Ethical Considerations of Contrasts in Statistical Modeling of Medical Equity
1 Ethical Choices in Regression Analysis: A Case Study from Seattle Children’s Hospital
In the world of statistical modeling, the choice of coding schemes for categorical variables is not merely a technical consideration but a decision laden with ethical implications. This was the focus of a recent presentation during the R/Medicine 2025 conference by Dwight Barry, Principal Data Scientist at Seattle Children’s Hospital, and Nicole Chicoine, DO, MPH, also at Seattle Children’s Hospital. The talk revolved around how these choices can influence the inferences drawn from regression analyses and ultimately impact healthcare delivery and research.
1.1 The Hospital’s Language Diversity
Seattle Children’s Hospital is a bustling 400-bed facility that handles over half a million patient visits annually. With such a diverse patient base, the hospital encounters more than 130 languages, with Spanish being the most common after English. To accommodate this linguistic diversity, the hospital has initiated its first all-Spanish speaking operating room, ensuring equitable care for non-English speaking patients. This commitment to inclusivity is mirrored in their research methodologies, where the focus is on equitable outcomes across different patient groups.
1.2 Understanding Coding Schemes
The choice of coding schemes in regression models is crucial as it can shape the conclusions drawn from the data.

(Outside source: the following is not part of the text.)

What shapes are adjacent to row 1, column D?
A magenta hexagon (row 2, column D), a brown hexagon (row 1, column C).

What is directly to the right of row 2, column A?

Barry highlighted three coding schemes used in R: treatment contrast, sum contrast, and weighted effect coding. Each scheme presents categorical variables in different ways, affecting the interpretation of the data.
Treatment Contrast: This is the default coding in R, where one category is used as a reference against which others are compared. In a clinical setting, this could inadvertently privilege a particular group, often aligning with the English-speaking, white demographic, which can skew the narrative towards existing inequities.
Sum Contrast: Here, the grand mean of all categories is used as the reference point. This approach decouples any single category from being the norm, promoting a more balanced view. In the context of healthcare, it shifts the focus from a single dominant group to an aggregate understanding, which can be crucial in addressing biases.
Weighted Effect Coding: This method is a variant of the sum contrast, where each category level is weighted by its sample size. Although not a built-in feature in base R, the
wec
package facilitates its implementation. This approach provides a nuanced view by factoring in the prevalence of each category, which can be especially useful in diverse patient populations.
1.3 Implications for Healthcare Research
The choice of coding scheme is not just a statistical decision but an ethical one, as it affects how healthcare equity is perceived and addressed. Barry’s presentation underscored that while odds ratios may differ across coding schemes, the marginal effects remain consistent, suggesting that predictions are unaffected by these choices. However, the ethical ramifications are significant, as they influence which group is centered in the analysis.
In healthcare research, where categorical exposures like language group, race, or ethnicity lack a natural order, choosing the right coding scheme is vital. Sum contrasts, for instance, provide a means to avoid privileging any group, thereby promoting equity.
1.4 Broader Implications and Recommendations
Barry’s insights extend beyond surgery to any healthcare condition where equity is a concern. The presentation emphasized the importance of presenting marginal effects alongside regression coefficients or odds ratios to provide a comprehensive view of the data. By decentering from a single reference point, researchers can challenge the dominant social narratives and highlight systemic inequities, paving the way for more inclusive and equitable healthcare practices.
In conclusion, the ethical dimensions of statistical modeling are as crucial as the statistical ones. As healthcare becomes increasingly data-driven, recognizing and addressing these ethical considerations is essential. By adopting coding schemes that promote equity, researchers and healthcare providers can ensure that their work contributes to a more just and equitable healthcare system.